ということで、2人がそれぞれ考えた候補のひとつが一致するという控えめに言っても奇跡的なことが起きたため、はるの家にやってきたミニチュア・シュナウザーの女の子の名前は「ベル」となった。BUMP OF CHICKENの曲であり、ディズニープリンセスのヒロインという素晴らしい名付けとなった。
BUMP OF CHICKENのベルというと、日常に追われた自分をふいに気遣ってくれる、耳障りだけど温かい電話の音(という解釈をしている)。毎日の中に潜む温かさに気づくのはとても大事なことだ。と言う風な感じに思わせてくれる曲。そして美女と野獣のベルは家族思いの知性的で美人な才色兼備、しかし変わり者でおてんばである。ディズニープリンセスの中でも特に魅力的なキャラクターだ。
どちらかひとつでもなかなかのいい由来なのに、それが2つもある。ベルは得をしている。2つもあるということは、なるべくしてベルは、ベルになったのだろう。
「耳障りな電話のベル」という歌詞の通り、ベルの興奮した鳴き声はなかなか耳障りである。しかし散歩にいくときの目をきらきらとさせながらの嬉し鳴きは、こちらの元気にも癒しにもなる。ベルはいつでも私のことを好きでいてくれるのでそれだけでとても救われる。
そしてプリンセスのベルのように、すれ違う人がみんな「かわいい!」と言ってしまうほどベルは整ったシュナウザーになってくれた。これは親ばかと言われてもしょうがないのだが事実である。現在12歳、お世辞にも知的とは言えないが、田舎育ちの、人が大好きなみんなに愛されてるおてんば犬となった。

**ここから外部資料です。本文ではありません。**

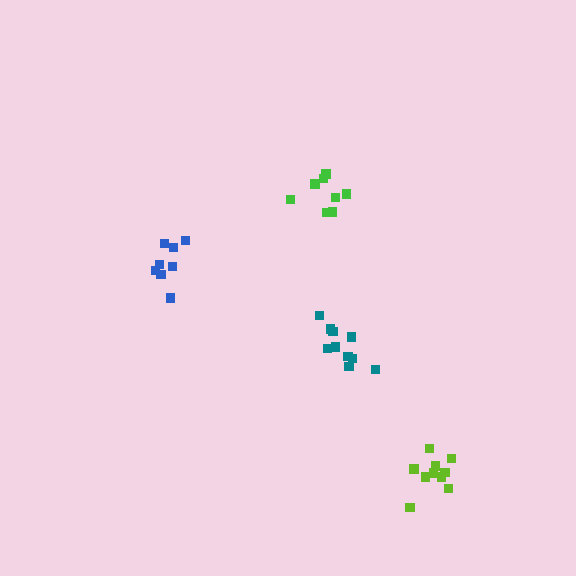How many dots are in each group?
Group 1: 10 dots, Group 2: 8 dots, Group 3: 8 dots, Group 4: 10 dots (36 total).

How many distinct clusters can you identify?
There are 4 distinct clusters.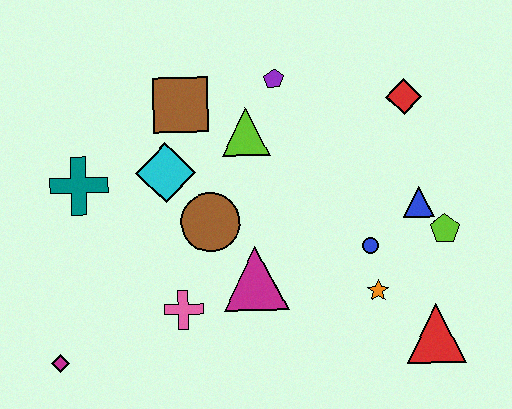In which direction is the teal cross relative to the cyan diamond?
The teal cross is to the left of the cyan diamond.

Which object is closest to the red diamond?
The blue triangle is closest to the red diamond.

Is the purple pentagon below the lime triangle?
No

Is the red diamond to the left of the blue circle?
No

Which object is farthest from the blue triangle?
The magenta diamond is farthest from the blue triangle.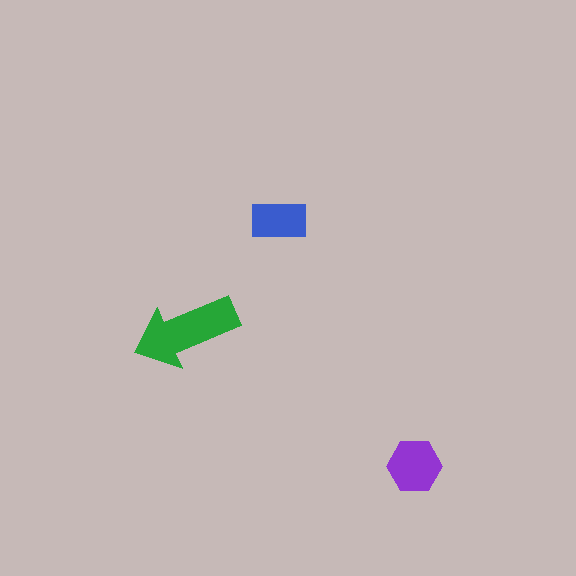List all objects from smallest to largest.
The blue rectangle, the purple hexagon, the green arrow.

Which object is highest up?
The blue rectangle is topmost.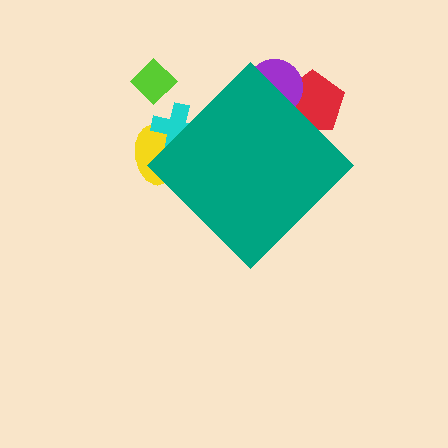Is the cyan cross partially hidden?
Yes, the cyan cross is partially hidden behind the teal diamond.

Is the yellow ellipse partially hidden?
Yes, the yellow ellipse is partially hidden behind the teal diamond.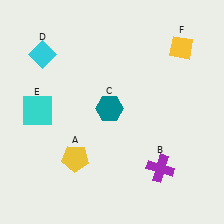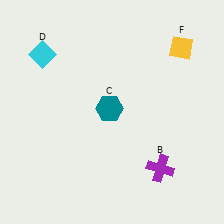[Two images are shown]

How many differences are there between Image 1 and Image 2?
There are 2 differences between the two images.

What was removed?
The yellow pentagon (A), the cyan square (E) were removed in Image 2.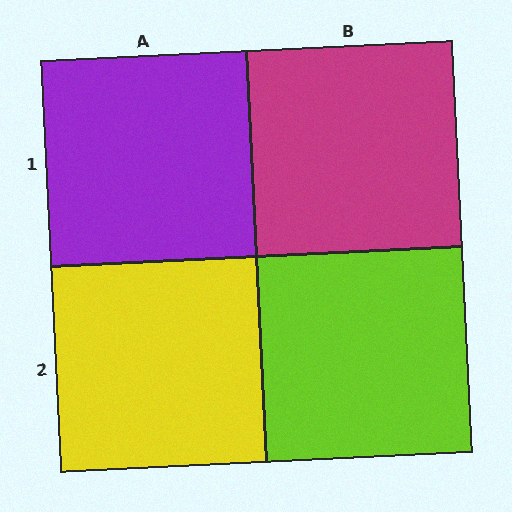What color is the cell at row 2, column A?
Yellow.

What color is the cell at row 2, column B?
Lime.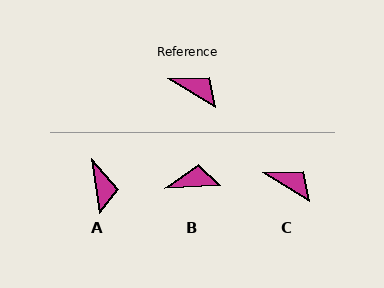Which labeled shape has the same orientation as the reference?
C.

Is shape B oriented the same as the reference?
No, it is off by about 34 degrees.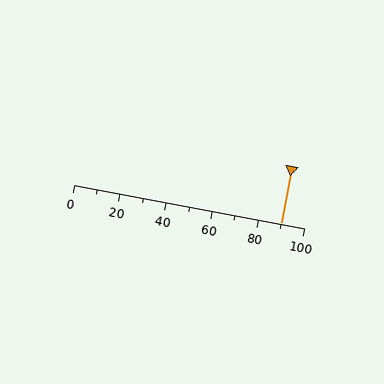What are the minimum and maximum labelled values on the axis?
The axis runs from 0 to 100.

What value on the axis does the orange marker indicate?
The marker indicates approximately 90.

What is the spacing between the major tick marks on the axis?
The major ticks are spaced 20 apart.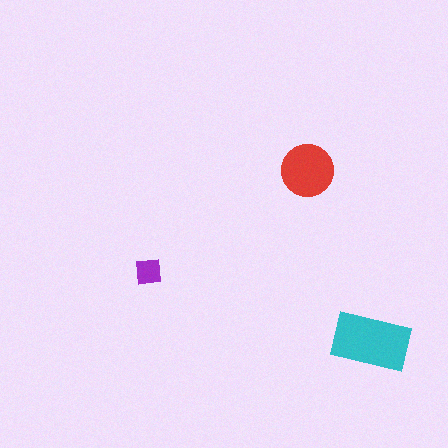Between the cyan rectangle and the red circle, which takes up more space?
The cyan rectangle.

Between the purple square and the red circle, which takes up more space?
The red circle.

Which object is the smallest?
The purple square.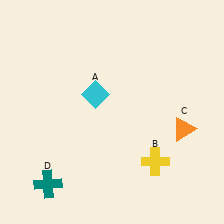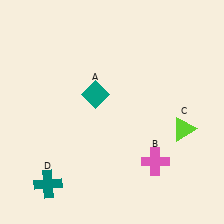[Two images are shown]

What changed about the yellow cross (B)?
In Image 1, B is yellow. In Image 2, it changed to pink.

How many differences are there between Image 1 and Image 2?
There are 3 differences between the two images.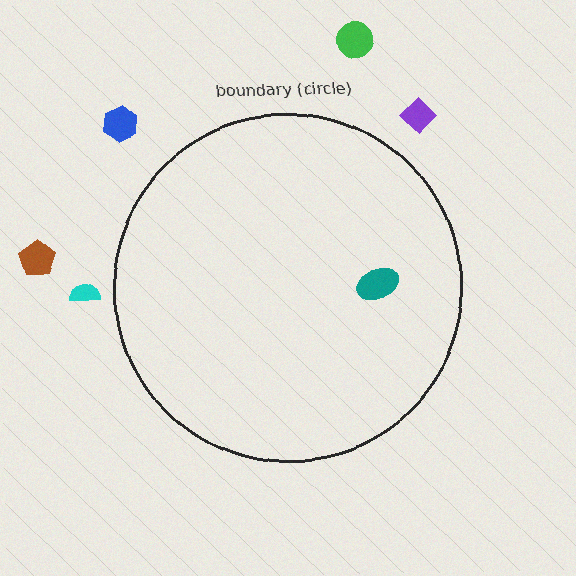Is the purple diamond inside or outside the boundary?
Outside.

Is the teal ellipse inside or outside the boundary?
Inside.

それにしても考えた名前が一致するというのは本当にスゴいと思う。母はバンプを知らないし、私は美女と野獣を幼少期以来ちゃんと見たことがなかったしヒロインの名前など知らなかった。ベルはベルであり、出会うべくして出あったのだという感動の気持ちだ。血迷って「アルエ」にしなくてよかった。ベルは「私は一人でヘイキなの」などと抜かすようなタイプではない。